A instalação do equipamento ILS (Instrument Landing System) no Aeroporto de Londrina, para melhorar as condições de pousos e decolagens de aviões, depende da desapropriação de áreas pela prefeitura. O secretário de Obras e vice-prefeito de Londrina, Luís Carlos Bracarense, reuniu-se ontem com representantes do Departamento de Proteção ao Vôo (DPV) e da Empresa Brasileira de Infra-Estrutura Aeroportuária (Infraero) para discutir a viabilidade de o aeroporto contar com o aparelho.

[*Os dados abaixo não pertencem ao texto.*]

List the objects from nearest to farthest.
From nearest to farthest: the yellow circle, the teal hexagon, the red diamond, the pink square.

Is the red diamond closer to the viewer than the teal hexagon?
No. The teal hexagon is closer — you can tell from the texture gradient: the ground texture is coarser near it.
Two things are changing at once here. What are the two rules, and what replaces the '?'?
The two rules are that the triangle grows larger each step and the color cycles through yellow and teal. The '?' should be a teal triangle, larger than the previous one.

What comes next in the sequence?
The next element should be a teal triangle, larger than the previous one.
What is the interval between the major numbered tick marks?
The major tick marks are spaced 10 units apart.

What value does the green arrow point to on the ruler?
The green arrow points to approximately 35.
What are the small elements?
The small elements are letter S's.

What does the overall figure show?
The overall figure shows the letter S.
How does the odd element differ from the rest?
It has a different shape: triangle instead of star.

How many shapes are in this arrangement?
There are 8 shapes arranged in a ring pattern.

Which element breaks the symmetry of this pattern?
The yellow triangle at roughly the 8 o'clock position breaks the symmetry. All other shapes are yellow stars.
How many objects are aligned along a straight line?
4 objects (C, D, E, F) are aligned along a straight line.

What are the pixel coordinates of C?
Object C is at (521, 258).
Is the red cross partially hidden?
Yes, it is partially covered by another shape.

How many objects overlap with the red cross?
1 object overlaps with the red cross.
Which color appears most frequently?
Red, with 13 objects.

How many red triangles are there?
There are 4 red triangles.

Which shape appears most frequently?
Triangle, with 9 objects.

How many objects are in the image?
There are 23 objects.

Bracarense recebeu um relatório elaborado a partir de levantamento topográfico feito anteontem por técnicos e engenheiros do Instituto de Cartografia da Aeronáutica (ICA). De acordo com o secretário, o ILS praticamente elimina as restrições para decolagem e aumenta em 50% as condições para pouso, mas ainda há muitos obstáculos que impedem a sua instalação. O maior deles é a necessidade de uma faixa de segurança no lado direito do aeroporto, onde hoje estão instaladas uma escola construída pela empresa Carambeí, a sede do Tiro de Guerra, uma caixa d’água e a parte da Avenida Salgado Filho.

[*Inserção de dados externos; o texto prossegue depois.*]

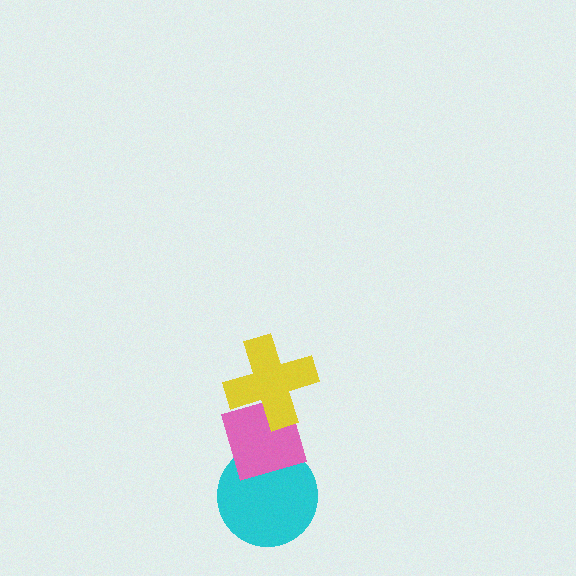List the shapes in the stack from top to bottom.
From top to bottom: the yellow cross, the pink diamond, the cyan circle.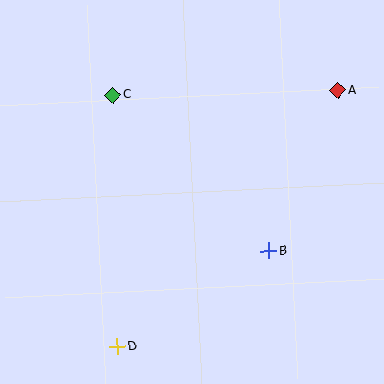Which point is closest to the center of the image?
Point B at (269, 251) is closest to the center.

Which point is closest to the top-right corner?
Point A is closest to the top-right corner.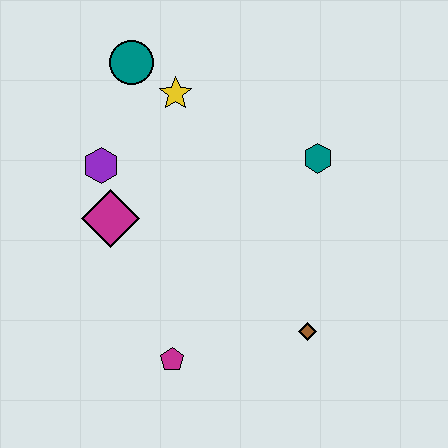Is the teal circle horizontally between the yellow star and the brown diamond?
No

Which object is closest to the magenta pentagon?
The brown diamond is closest to the magenta pentagon.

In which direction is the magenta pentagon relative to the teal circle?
The magenta pentagon is below the teal circle.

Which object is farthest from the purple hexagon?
The brown diamond is farthest from the purple hexagon.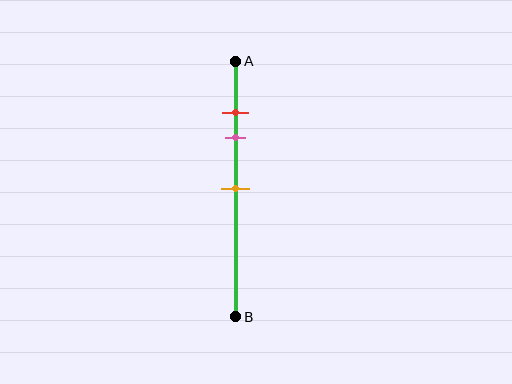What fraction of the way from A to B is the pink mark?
The pink mark is approximately 30% (0.3) of the way from A to B.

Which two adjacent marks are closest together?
The red and pink marks are the closest adjacent pair.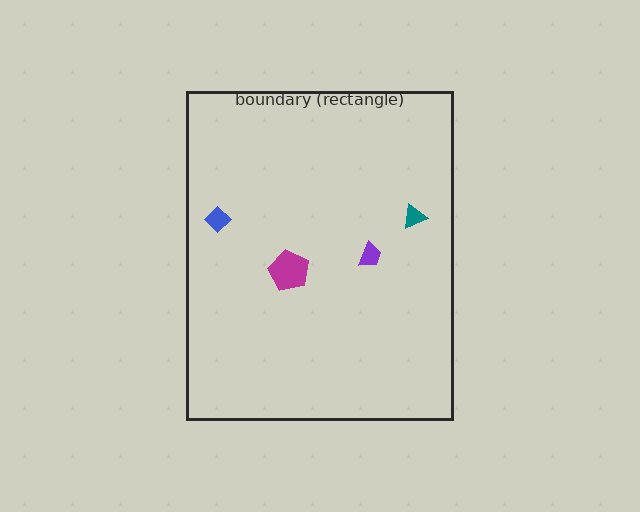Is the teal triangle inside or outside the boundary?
Inside.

O secretário de Obras acredita que todas estas desapropriações são viáveis, diante da melhoria que as adaptações representarão para o funcionamento do aeroporto. ‘‘Mas a prefeitura não tem dinheiro e talvez seja necessária a ajuda da sociedade civil organizada.’’ Segundo Bracarense, também há a intenção de aumentar as medidas da pista de pouso e decolagem, que passaria de 2,1 mil metros para 2,4 mil metros. ‘‘Como a instalação do ILS tem um custo muito alto (mais de R$ 1 milhão), ela só deverá ocorrer depois da ampliação da pista e das desapropriações.’’ Todo este processo, na opinião de Bracarense, pode durar entre um e dois anos.